Aim: Although a short course of intensive insulin therapy (IIT) can improve beta‐cell function and glycaemic control in most patients with newly diagnosed type 2 diabetes (T2DM), the impact of this intervention in diabetes of longer duration has not been carefully studied. Thus, we sought to evaluate the effect of short‐term IIT in patients with established T2DM. Methods: Thirty‐four patients, with diabetes of mean 5.9 ± 6.6 years duration, underwent 4–8 weeks of IIT, with 4‐h meal test administered at baseline and at 1 day post‐IIT. A positive clinical response was defined as fasting glucose < 7.0 mmol/l off any antidiabetic therapy at the latter test. Results: A positive response was achieved in 68% (n = 23) of the subjects.

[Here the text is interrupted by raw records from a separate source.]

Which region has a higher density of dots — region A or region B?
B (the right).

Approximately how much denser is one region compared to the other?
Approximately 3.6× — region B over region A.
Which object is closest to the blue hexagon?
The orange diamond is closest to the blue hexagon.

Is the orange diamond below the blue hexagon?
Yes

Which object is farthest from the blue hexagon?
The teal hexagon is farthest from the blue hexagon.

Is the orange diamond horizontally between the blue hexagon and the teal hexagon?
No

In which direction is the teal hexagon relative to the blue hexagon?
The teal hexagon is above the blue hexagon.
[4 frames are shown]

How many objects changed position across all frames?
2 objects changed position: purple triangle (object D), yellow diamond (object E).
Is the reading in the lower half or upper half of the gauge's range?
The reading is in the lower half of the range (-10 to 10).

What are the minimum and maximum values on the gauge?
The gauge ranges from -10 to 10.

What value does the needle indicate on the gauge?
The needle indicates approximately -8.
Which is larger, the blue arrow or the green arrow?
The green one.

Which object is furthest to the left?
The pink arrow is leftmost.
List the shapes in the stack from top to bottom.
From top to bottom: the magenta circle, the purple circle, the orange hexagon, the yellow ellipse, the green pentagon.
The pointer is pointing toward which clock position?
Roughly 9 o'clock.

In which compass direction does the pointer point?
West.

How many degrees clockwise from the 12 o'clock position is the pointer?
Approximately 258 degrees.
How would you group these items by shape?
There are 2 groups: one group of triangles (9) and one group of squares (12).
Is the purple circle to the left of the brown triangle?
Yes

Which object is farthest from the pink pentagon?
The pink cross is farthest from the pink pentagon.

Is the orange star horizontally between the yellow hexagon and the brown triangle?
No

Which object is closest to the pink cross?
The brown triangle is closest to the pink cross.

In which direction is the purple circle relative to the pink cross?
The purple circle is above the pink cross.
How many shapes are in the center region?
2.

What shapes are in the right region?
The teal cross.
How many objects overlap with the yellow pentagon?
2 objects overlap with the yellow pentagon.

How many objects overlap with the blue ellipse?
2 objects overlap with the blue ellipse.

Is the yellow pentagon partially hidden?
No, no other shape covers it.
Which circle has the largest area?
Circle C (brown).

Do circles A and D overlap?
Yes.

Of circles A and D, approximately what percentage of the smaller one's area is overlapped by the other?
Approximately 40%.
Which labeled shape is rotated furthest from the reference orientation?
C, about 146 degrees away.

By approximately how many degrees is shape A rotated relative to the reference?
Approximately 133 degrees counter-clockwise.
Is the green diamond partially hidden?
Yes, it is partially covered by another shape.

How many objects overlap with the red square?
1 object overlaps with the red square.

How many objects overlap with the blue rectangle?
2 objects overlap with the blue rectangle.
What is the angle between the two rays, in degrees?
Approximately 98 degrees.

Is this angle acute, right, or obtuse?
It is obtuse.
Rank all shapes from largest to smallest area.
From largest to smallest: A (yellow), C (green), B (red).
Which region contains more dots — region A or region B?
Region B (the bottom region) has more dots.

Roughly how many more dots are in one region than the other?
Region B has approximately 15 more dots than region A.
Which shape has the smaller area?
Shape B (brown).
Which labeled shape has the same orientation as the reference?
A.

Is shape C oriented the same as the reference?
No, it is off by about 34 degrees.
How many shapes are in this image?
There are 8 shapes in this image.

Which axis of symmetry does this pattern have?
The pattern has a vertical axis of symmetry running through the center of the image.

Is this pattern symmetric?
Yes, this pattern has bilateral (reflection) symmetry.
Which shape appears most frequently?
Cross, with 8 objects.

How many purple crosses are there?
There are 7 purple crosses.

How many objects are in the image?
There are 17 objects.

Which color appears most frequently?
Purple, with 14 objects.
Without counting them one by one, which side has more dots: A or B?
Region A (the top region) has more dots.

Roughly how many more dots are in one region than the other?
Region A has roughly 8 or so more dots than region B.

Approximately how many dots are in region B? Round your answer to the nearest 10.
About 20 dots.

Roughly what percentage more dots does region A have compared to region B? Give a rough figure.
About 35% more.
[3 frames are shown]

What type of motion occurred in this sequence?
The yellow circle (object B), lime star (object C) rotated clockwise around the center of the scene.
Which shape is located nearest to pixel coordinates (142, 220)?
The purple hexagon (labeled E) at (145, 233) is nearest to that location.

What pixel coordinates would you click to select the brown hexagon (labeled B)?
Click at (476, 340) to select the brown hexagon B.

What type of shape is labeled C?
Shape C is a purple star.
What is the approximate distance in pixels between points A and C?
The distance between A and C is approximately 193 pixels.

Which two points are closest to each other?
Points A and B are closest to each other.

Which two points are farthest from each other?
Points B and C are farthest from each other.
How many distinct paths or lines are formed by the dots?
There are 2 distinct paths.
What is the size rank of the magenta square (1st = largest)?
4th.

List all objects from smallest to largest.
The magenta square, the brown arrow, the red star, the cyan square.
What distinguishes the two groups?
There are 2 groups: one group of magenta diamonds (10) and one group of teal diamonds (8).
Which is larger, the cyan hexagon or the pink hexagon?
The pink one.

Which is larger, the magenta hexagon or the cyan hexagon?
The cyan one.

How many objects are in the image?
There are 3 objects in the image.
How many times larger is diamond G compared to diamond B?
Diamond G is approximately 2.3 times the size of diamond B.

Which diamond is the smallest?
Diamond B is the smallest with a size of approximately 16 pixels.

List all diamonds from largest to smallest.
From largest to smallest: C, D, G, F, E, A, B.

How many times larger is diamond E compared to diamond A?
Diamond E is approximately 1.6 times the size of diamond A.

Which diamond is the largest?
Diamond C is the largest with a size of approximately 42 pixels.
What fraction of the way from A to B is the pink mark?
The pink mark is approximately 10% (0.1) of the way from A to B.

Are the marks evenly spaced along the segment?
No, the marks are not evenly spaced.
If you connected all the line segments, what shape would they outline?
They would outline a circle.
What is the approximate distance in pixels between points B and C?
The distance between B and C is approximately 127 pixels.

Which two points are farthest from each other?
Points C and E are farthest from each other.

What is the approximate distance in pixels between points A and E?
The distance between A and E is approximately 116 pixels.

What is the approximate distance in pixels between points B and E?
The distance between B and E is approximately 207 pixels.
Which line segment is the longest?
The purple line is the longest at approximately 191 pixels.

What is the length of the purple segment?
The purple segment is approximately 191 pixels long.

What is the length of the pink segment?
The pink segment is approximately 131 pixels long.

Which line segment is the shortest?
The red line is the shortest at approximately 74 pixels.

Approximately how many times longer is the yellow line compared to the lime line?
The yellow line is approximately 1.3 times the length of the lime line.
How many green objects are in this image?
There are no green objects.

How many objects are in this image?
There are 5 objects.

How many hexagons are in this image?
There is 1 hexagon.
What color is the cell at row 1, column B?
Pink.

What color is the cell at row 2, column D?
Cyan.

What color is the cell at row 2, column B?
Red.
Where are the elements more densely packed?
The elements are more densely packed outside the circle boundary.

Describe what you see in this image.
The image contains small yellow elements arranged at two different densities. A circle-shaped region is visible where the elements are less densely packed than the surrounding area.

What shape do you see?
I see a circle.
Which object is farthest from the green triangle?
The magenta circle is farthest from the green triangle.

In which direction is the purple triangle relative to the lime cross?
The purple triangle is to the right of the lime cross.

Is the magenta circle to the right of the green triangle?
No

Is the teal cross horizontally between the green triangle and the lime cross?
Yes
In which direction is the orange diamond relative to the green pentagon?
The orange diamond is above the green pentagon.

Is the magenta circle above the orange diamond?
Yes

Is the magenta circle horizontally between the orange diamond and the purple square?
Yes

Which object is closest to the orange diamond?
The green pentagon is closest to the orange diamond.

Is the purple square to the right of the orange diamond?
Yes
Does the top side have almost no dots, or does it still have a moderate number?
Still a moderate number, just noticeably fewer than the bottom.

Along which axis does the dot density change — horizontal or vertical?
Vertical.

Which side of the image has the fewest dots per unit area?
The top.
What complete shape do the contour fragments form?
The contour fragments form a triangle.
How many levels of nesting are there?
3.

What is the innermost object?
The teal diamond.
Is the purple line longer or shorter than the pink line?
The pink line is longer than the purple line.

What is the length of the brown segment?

At baseline meal test, the responders had lower glucose levels than the non‐responders from 120 to 240 min (all timepoints p ≤ 0.0008) and higher late incremental area‐under‐the‐C‐peptide‐curve (AUC Cpep ), particularly from 60 to 150 min (all p < 0.005). Beta‐cell function (ratio of AUC Cpep to AUC gluc divided by HOMA‐IR) was similar between the groups at baseline (median 54.1 vs. 51.3, p = 0.62) but after IIT was significantly higher in the responders (109.3 vs. 57.4, p = 0.009). At baseline, the strongest predictors of the change in beta‐cell function were glucose levels between 180 and 240 min (all r = −0.5, p = 0.005) and incremental AUC Cpep from 120 to 180 min (all r ≥ 0.66, p ≤ 0.0001), both reflecting late‐phase insulin secretion. Conclusions: The clinical response to short‐term IIT is variable, consistent with the heterogeneity of T2DM. However, preserved late‐phase insulin secretion may identify those patients who can benefit from this intervention with improved beta‐cell function.